For electricity generation, count on the LHV of H2.
For home and water heating, count on the HHV of H2.
Efficiency of electrolysis is expressed as the HHV of H2 to get a higher efficiency number. The difference HHV and LHV is about 19% (?) HHV / LHV = 1.19.


@Roger, SJC:
Fight it out between you as to what is appropriate to use where, I will hold your coats!

I've got the basic idea behind the values, but to know how they apply and which is appropriate to use needs a far greater level of comprehension than I have.

I am light around 4 years of physics/engineering to understand the subjects well enough to make any worthwhile evaluations, and unless you have enough chops to do a critique, then you should keep quiet, which is what I intend to do! ;-)

Roger Pham

LHV for Hydrogen is 33 kWh per kg, use for calculation of FC and engine efficiency.
HHV for hydrogen is 40 kWh per kg, use for calculation of electrolysis' efficiency and heater's efficiency.

Low-temperature electrolysis requires cooling to remove waste heat at around 80-90 degree C, 75-80% efficient.
Intermediate electrolysis is more efficient at above 90% efficiency, with waste heat at above 100 degree C.

High-temperature electrolysis is what you're referring to, and takes place at 700-800 degree C, using solid oxides to with such a high temp. Could be 130% efficient with respect to electricity energy, by using some thermal energy as well.
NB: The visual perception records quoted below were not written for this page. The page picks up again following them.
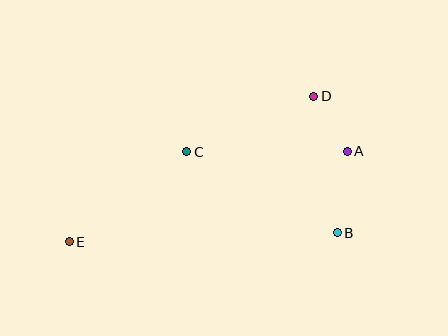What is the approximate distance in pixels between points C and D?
The distance between C and D is approximately 139 pixels.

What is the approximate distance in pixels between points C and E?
The distance between C and E is approximately 148 pixels.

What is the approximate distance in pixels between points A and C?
The distance between A and C is approximately 160 pixels.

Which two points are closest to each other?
Points A and D are closest to each other.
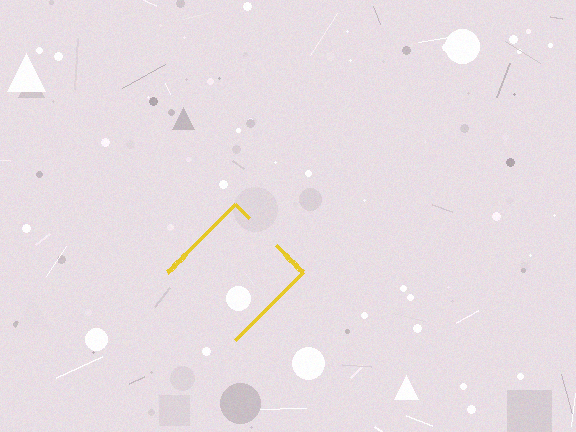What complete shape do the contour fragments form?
The contour fragments form a diamond.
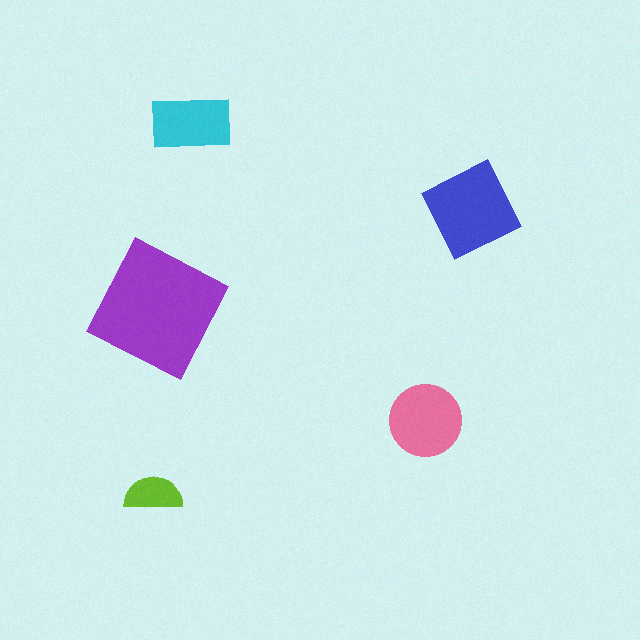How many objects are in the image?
There are 5 objects in the image.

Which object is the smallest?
The lime semicircle.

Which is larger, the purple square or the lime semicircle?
The purple square.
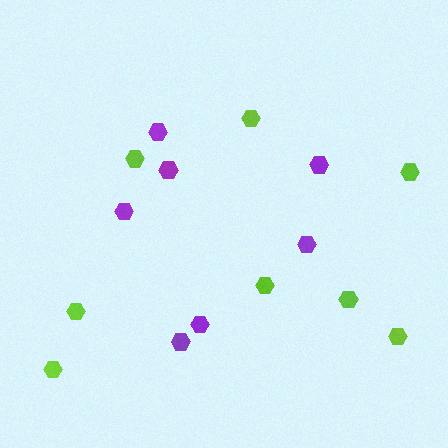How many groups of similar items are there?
There are 2 groups: one group of purple hexagons (7) and one group of lime hexagons (8).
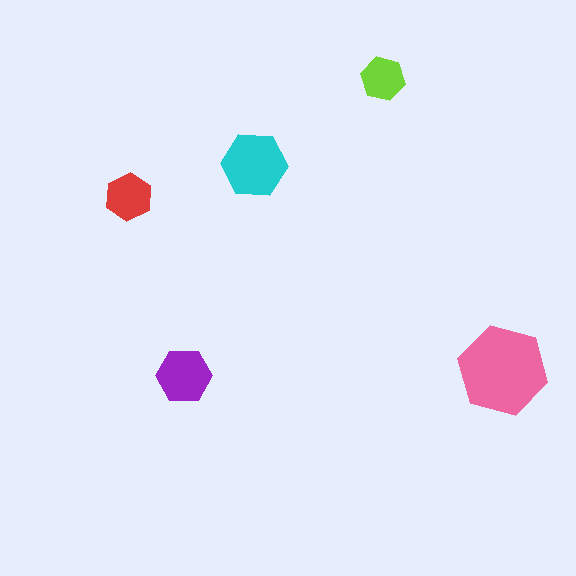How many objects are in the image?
There are 5 objects in the image.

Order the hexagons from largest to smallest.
the pink one, the cyan one, the purple one, the red one, the lime one.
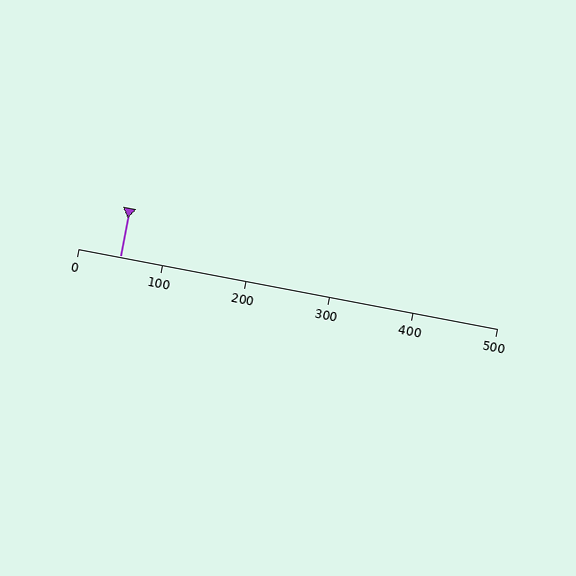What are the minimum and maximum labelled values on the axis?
The axis runs from 0 to 500.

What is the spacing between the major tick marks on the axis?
The major ticks are spaced 100 apart.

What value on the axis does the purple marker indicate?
The marker indicates approximately 50.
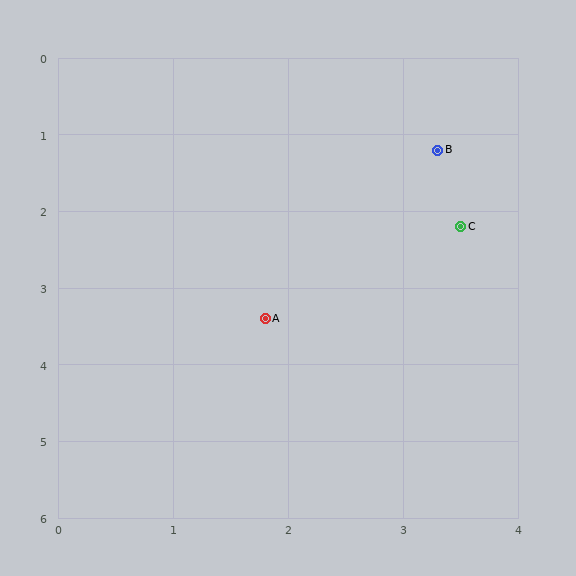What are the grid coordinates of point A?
Point A is at approximately (1.8, 3.4).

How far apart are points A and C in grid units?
Points A and C are about 2.1 grid units apart.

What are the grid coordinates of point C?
Point C is at approximately (3.5, 2.2).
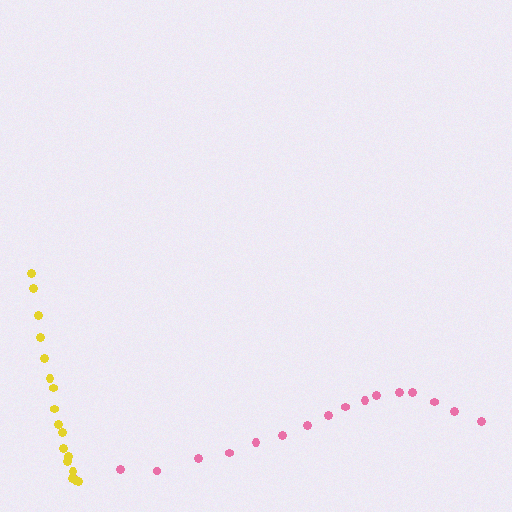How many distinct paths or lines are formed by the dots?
There are 2 distinct paths.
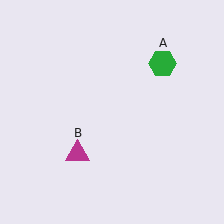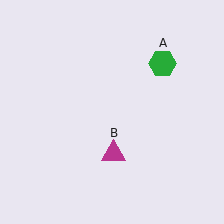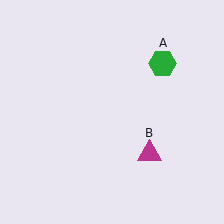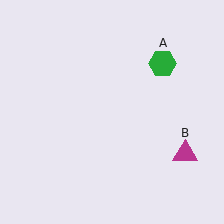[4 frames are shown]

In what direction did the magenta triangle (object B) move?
The magenta triangle (object B) moved right.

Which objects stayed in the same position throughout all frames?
Green hexagon (object A) remained stationary.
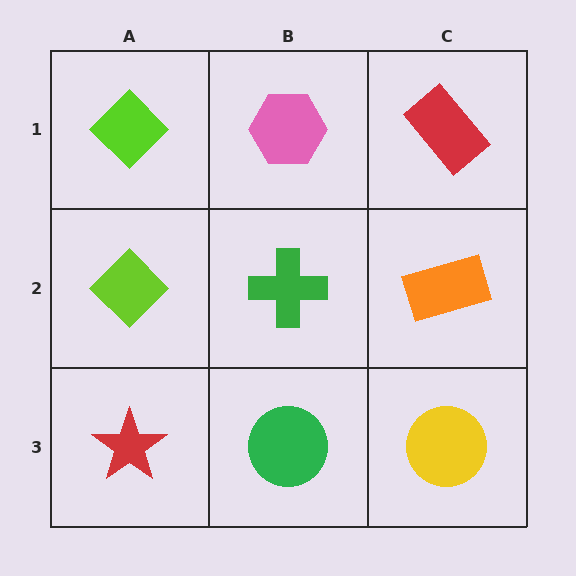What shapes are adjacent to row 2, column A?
A lime diamond (row 1, column A), a red star (row 3, column A), a green cross (row 2, column B).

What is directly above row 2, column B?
A pink hexagon.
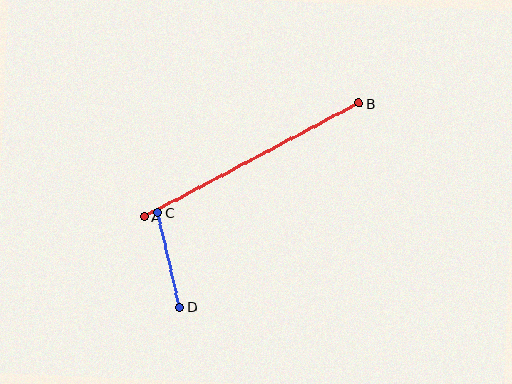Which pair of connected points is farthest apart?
Points A and B are farthest apart.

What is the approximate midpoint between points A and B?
The midpoint is at approximately (251, 160) pixels.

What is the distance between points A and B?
The distance is approximately 243 pixels.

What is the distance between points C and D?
The distance is approximately 97 pixels.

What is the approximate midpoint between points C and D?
The midpoint is at approximately (169, 260) pixels.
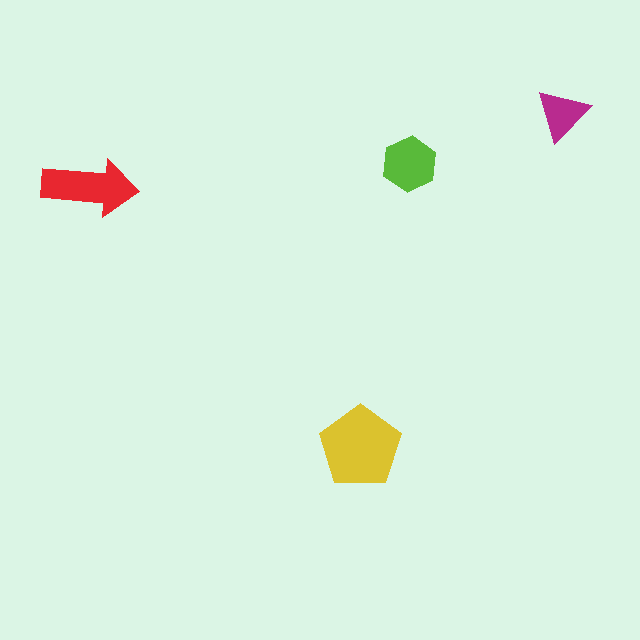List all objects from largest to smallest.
The yellow pentagon, the red arrow, the lime hexagon, the magenta triangle.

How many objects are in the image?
There are 4 objects in the image.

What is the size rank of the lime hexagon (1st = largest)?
3rd.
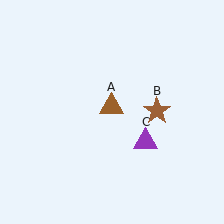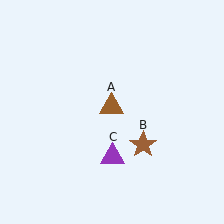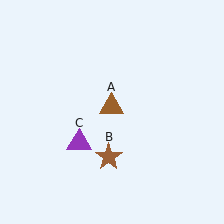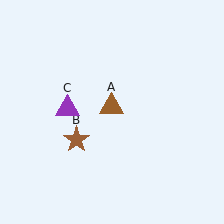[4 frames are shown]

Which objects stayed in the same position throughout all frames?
Brown triangle (object A) remained stationary.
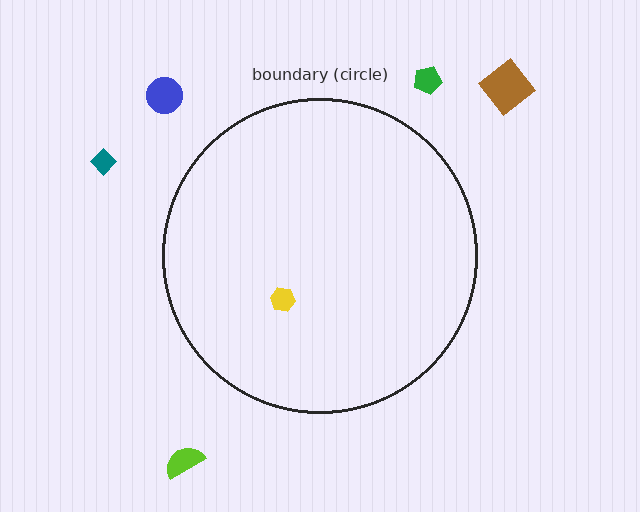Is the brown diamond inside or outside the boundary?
Outside.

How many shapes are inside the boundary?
1 inside, 5 outside.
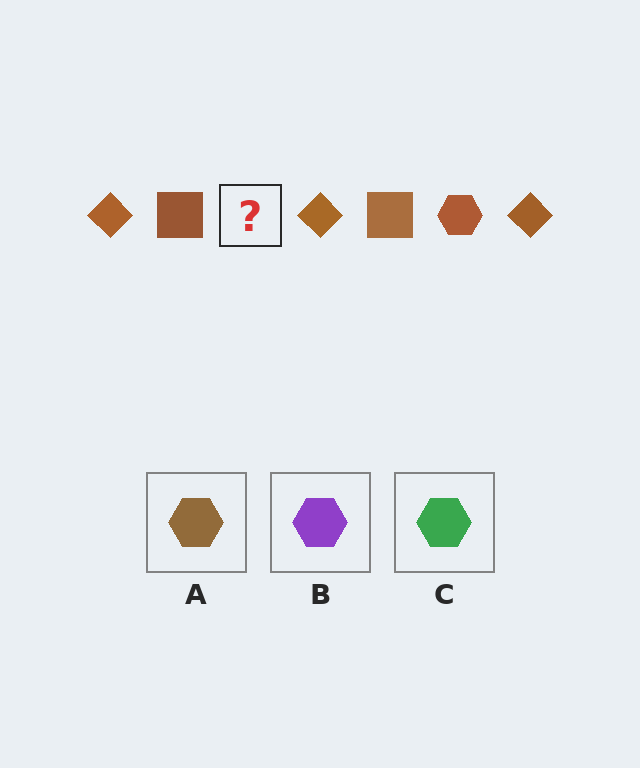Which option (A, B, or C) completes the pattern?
A.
Still very expensive and still experimental.


LHV doesn't mean low heating value, it means LowER Heating Value.  It is the energy available when the latent heat of water cannot be recovered.  The HighER Heating Value is when the water vapor is condensed.

The difference can be substantial; the LHV for methane is 50.0 MJ/kg, the HHV is 55.5 MJ/kg.  The difference for hydrogen per Roger is a full 20%.

As for the economics issues, all of this is easily solved if people simply pay for what they're actually using.  In the case of nuclear power, what they're getting is an always-on stream of power with extremely low marginal cost.  The way to bill for this is a monthly "subscription fee" for your base load, say as a constant 300 watts 24/7 which you pay for even if you don't take it.  It would be the cheapest dispatchable power you could buy, but the quantity would be limited; additional capacity could be financed by waiting lists for subscriptions.  As you got to more variable demand, you'd trade off availability vs. marginal cost.  If your peak demand was only 1% of the time, you'd be happy with a high marginal cost so long as the availability fee was low.

Where variable renewables fit in this isn't clear-cut, but selling at a spot price would favor users who could buffer their consumption.  Appliances like ice-storage air conditioners, frozen-brine freezers and heat batteries for DHW and space heating would be favored.  All of these things would save people money, and could do so in at least 2 ways:  levelling demand to move more consumption to the subscribed base-load amount, and scheduling demand for periods when surpluses make spot prices cheap.


Good discussion, but I do not see any mention of the problems Germany has been having with the "excess" renewable power. So much so that spot market rates went negative, i.e. generating companies were having to pay others to take their power rather than dial down generation.
I like the concept of trying to solve two problems (disposal of CCS CO2 and variable renewable power) at once, but suspect the economics won't work overall - per comments above about capital cost and utilisation factor. Negative spot market rates are pretty intermittent after all.

Roger Pham

Good point, CJY, the economics will improve with volume and experience. With increasing penetration of renewable energy (RE), there will be no going around the need to store increasing periods of energy excess, for winter heating and power production. The cost will eventually go down to be competitive with fossil fuels. We have got to continue now in order to get to that point. If we don't do anything now, we will never get there.